The first lady says in the 30-second ad that Clinton is the best candidate to help America's children.
She says "our children watch everything we do" and Clinton would be a president "our kids can look up to."
Clinton has made the case that rival Donald Trump doesn't have the temperament to be president.
The ad is airing ahead of Mrs. Obama's campaign events Wednesday in Pittsburgh and Philadelphia. The first lady will urge voters to register before the Oct. 11 registration deadline.
Former Republican senator John Warner is panning Donald Trump as disrespectful of the military and woefully unprepared to be commander in chief.
Warner is a five-term Virginia senator, veteran and former Secretary of the Navy. He was appearing with Hillary Clinton's running mate, Tim Kaine, in Virginia to endorse the Democratic ticket.
Warner said he's weighing in because he's "distressed" by Trump's comments that the military is in bad shape. He said Clinton is deeply prepared to be president, citing their time together on the Senate Armed Services Committee.
He said above all, Clinton is respectful of the military. He added: "That's one word that's totally lacking on the other side."
This is Warner's first time endorsing a Democrat for president. He endorsed a Democrat for senator in 2014.
Former Republican Sen. John Warner of Virginia says Democratic vice presidential nominee Tim Kaine is a longtime friend who "exemplifies what this country needs."
The five-term senator was formally endorsing Democratic presidential nominee Hillary Clinton and her running mate at an event in Virginia, also Kaine's home state.
Kaine and Warner warmly recalled their friendship.

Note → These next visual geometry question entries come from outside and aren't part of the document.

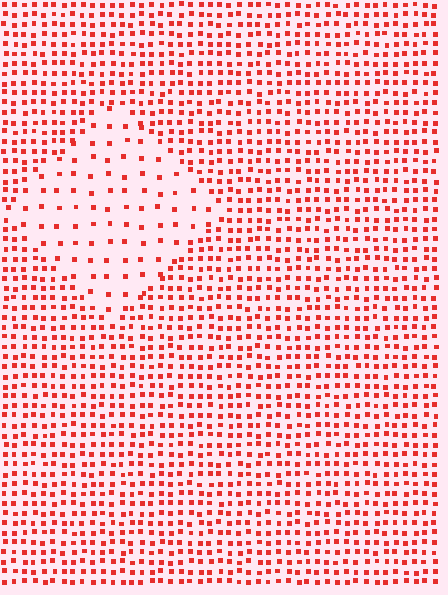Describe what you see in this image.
The image contains small red elements arranged at two different densities. A diamond-shaped region is visible where the elements are less densely packed than the surrounding area.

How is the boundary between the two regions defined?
The boundary is defined by a change in element density (approximately 2.9x ratio). All elements are the same color, size, and shape.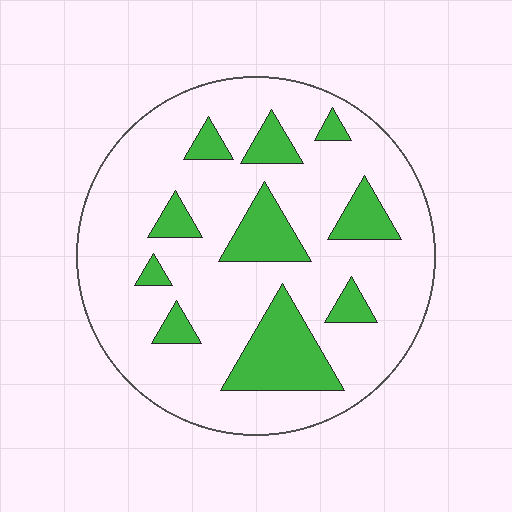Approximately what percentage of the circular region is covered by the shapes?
Approximately 20%.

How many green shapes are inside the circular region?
10.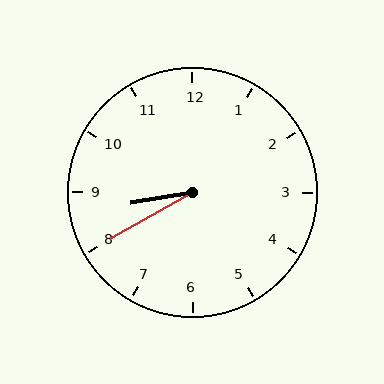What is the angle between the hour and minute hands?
Approximately 20 degrees.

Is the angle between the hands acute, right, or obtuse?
It is acute.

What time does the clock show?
8:40.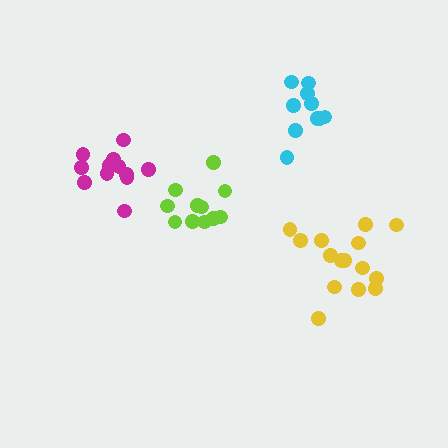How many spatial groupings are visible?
There are 4 spatial groupings.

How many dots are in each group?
Group 1: 15 dots, Group 2: 11 dots, Group 3: 12 dots, Group 4: 10 dots (48 total).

Warner is a friend of Kaine's father-in-law, former Republican Virginia Gov. Linwood Holton. Warner said he first appeared on behalf of Kaine when Kaine ran for the Richmond city council decades ago.
Kaine told the crowd that he called Warner for advice when deciding to run for Senate in 2012. He's praising Warner as a politician who has "always put country and commonwealth above everything else."

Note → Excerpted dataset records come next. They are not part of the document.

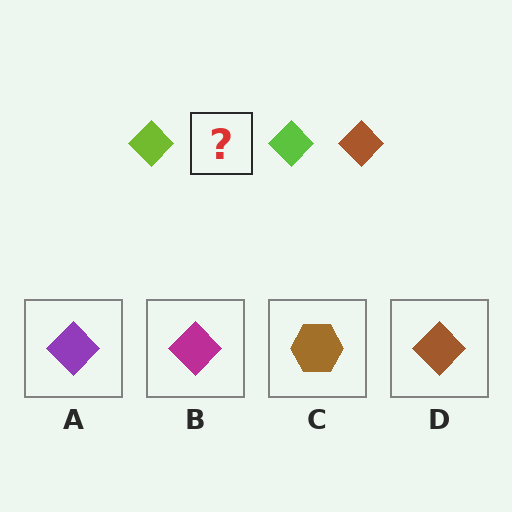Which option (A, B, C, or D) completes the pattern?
D.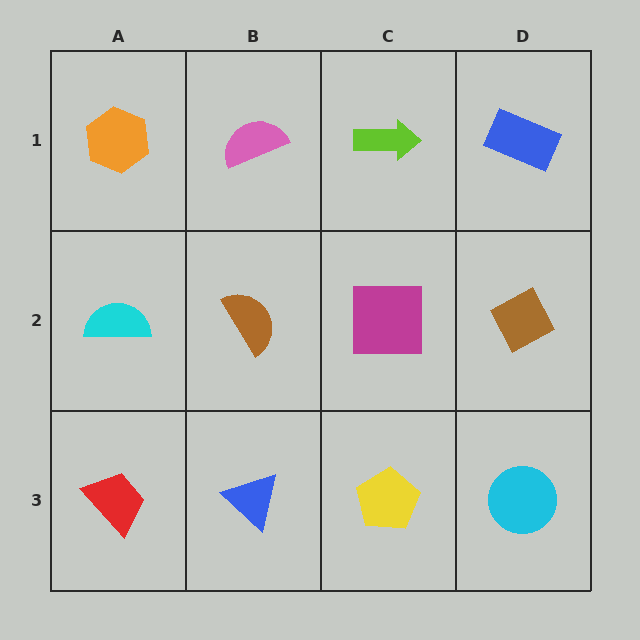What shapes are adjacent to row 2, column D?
A blue rectangle (row 1, column D), a cyan circle (row 3, column D), a magenta square (row 2, column C).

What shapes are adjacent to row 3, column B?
A brown semicircle (row 2, column B), a red trapezoid (row 3, column A), a yellow pentagon (row 3, column C).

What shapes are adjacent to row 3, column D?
A brown diamond (row 2, column D), a yellow pentagon (row 3, column C).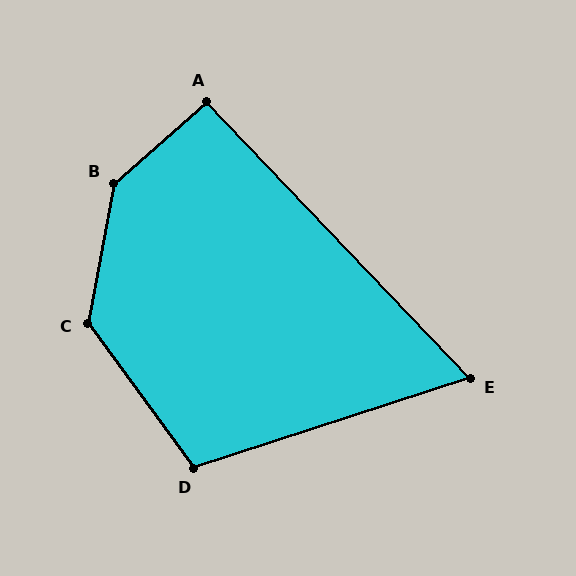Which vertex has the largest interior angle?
B, at approximately 142 degrees.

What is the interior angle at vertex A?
Approximately 92 degrees (obtuse, close to a right angle).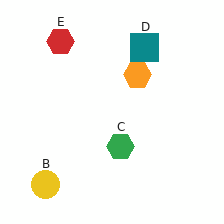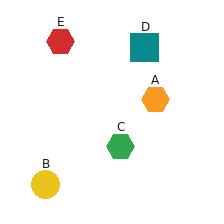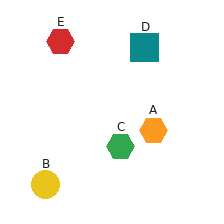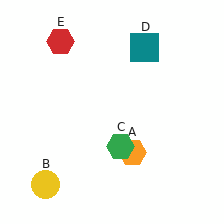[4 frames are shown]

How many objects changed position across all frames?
1 object changed position: orange hexagon (object A).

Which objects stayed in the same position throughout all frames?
Yellow circle (object B) and green hexagon (object C) and teal square (object D) and red hexagon (object E) remained stationary.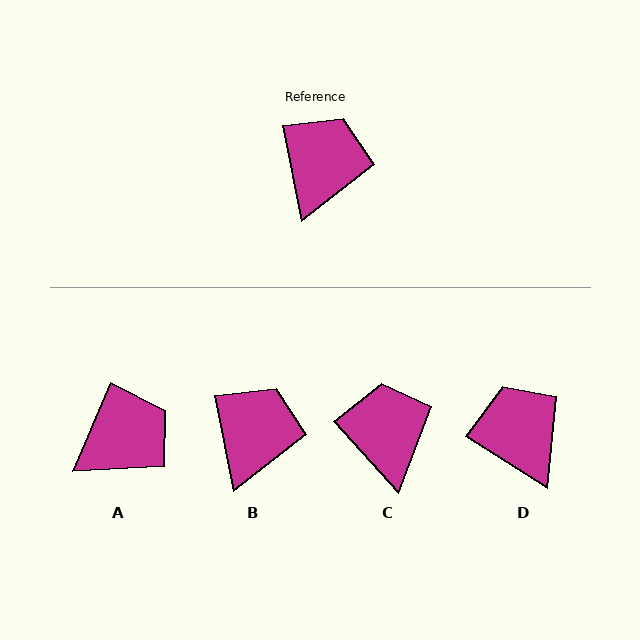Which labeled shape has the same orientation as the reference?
B.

President Barack Obama says people don't give Hillary Clinton enough credit — perhaps partially because she's a woman.
Obama was speaking in an interview with radio host Steve Harvey airing Wednesday. He said he's been frustrated at people's reluctance to give Clinton credit. He said it's partially because "she's been around a long time" and possibly because there hasn't been a female president before.
Obama said his legacy is on the ballot this year. He said everything his administration has accomplished in the last eight years is at stake.
The president said Trump "basically admitted" in the first debate that he didn't pay taxes. He said Trump admitted he didn't pay people who worked for him. Obama accused Trump of insulting women during and after the debate.
Hillary Clinton is trying to build on her widely praised debate performance by making a direct appeal to younger voters.
Clinton is campaigning Wednesday in New Hampshire with Bernie Sanders. It's their first joint campaign appearance since their "unity" rally after Sanders endorsed Clinton. She's struggled to win over the young voters whose enthusiasm drove his primary campaign.
Donald Trump is claiming that the debate was a success for him, too. His campaign is celebrating what it says is about $18 million Republicans raised in the day after the debate.
Trump is campaigning in Illinois, Iowa and Wisconsin.
Clinton's campaign is also dispatching Michelle Obama to campaign for her in Pennsylvania. The first lady has been one of the most effective campaigners for Democrats this year.
Donald Trump is refusing to release his tax returns. But he has turned them over when he stood to make a profit, needed a loan or when a judge forced him.
No one who's seen those documents is allowed to say what's in them.
In all the cases reviewed by The Associated Press, each person, organization, company or government office that has seen copies of Trump's tax returns is barred from discussing their contents. That leaves the public with only glimpses into what his tax returns contain.
Trump faces increased criticism from Democrat Hillary Clinton to release his tax returns after he said during the presidential debate that he was smart for not paying federal income taxes in some years. Since 1976, every major party nominee has released their returns.